At least according to the respected independent publication Consumer Reports’ “Safety Blog,”

Turns out that media hysteria over bad bugs in reusable bags came from a study conducted with funding from- you’ve probably guessed already- the plastic bag industry.

“Which is why” said the article,

“we’re not so swayed by a recent report about reusable grocery bags and their potential to make you sick.

The report came out of the University of Arizona, Tucson and Loma Linda University in California. Smack on page one is this note: “The authors would like to acknowledge and thank the American Chemistry Council for providing funding to support this study.”

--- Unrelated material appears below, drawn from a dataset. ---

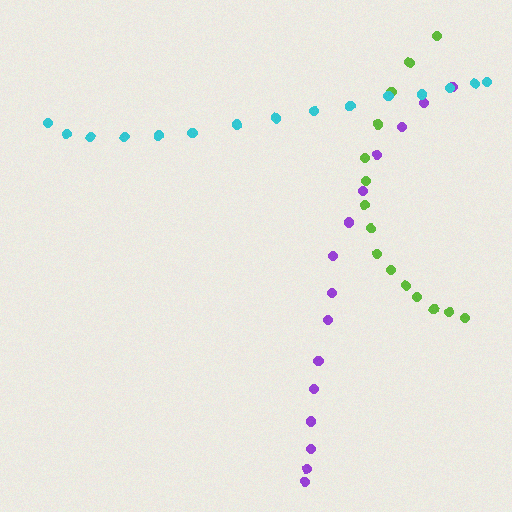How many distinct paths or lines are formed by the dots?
There are 3 distinct paths.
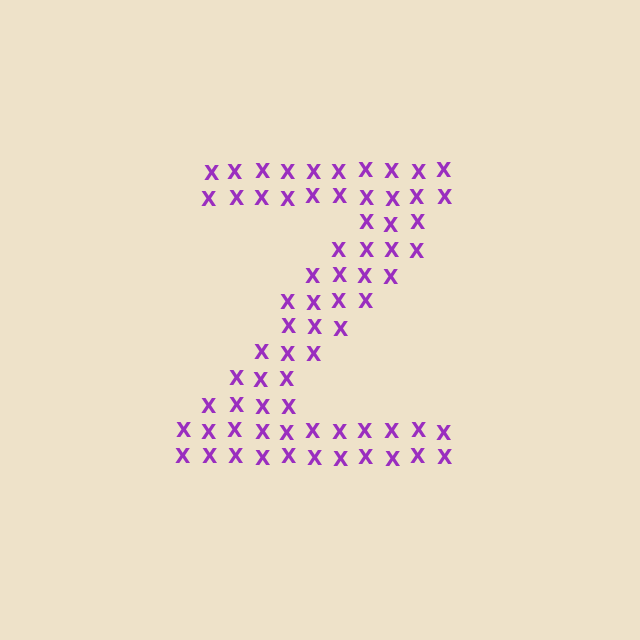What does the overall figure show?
The overall figure shows the letter Z.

The American Chemistry Council is the trade group that advocates on behalf of plastic-bag manufacturers. Now why would the folks who make plastic grocery bags want to cast doubts on the safety of reusable grocery bags? Oh, right.”

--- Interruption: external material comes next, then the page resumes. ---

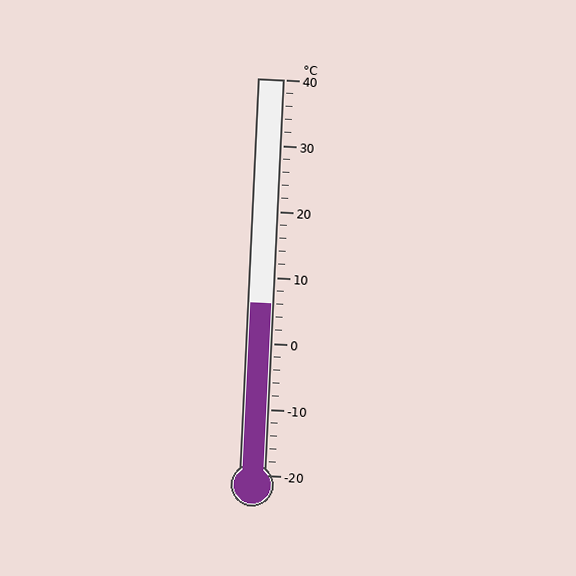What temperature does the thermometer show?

After pointing out that the study was based on a grand total of 84 bags the article says that:

The researchers tested for pathogenic bacteria Salmonella and Listeria, but didn’t find any, nor did they find strains of E. coli that could make one sick. They only found bacteria that don’t normally cause disease, but do cause disease in people with weakened immune systems.

Our food-safety experts were underwhelmed as well. “A person eating an average bag of salad greens gets more exposure to these bacteria than if they had licked the insides of the dirtiest bag from this study,” says Michael Hansen, senior staff scientist at Consumers Union. “These bacteria can be found lots of places, so no need to go overboard.”

But Hansen notes that there are some reminders to take away from the study. It’s easy to spread bacteria from meat, fish, or poultry to other foods – in your kitchen or in your grocery bags. So we do think it’s wise to carry those items in disposable bags. Reusable bags are fine for most everything else, but it’s a good idea to wash them occasionally.

And of course the current ordinance on Kaua`i specifically exempts the bags used for vegetables and meats anyway.

We’re not suggesting that campaign contributions from places like Safeway Inc., the Kauai Beverage & Ice Cream Co., Ltd or Randall Francisco, the head of the Chamber of Commerce- which was the only entity that strenuously opposed the bill- influenced Rapozo’s decision to reverse the ban... but they couldn’t have hurt.

The fact is that the “amendment,” as currently written, would allow every single supermarket on the island to go back to those white plastic grocery bags when, first the original bill provided for bags for individual items like meats and produce and second, if people use common sense and wash out their reusable bags when they spill stuff in them there’s no health or sanitation issue.

Are we a bunch of baboozes who don’t have the smarts to know how to keep our food safe?

Well, apparently it takes one to know one.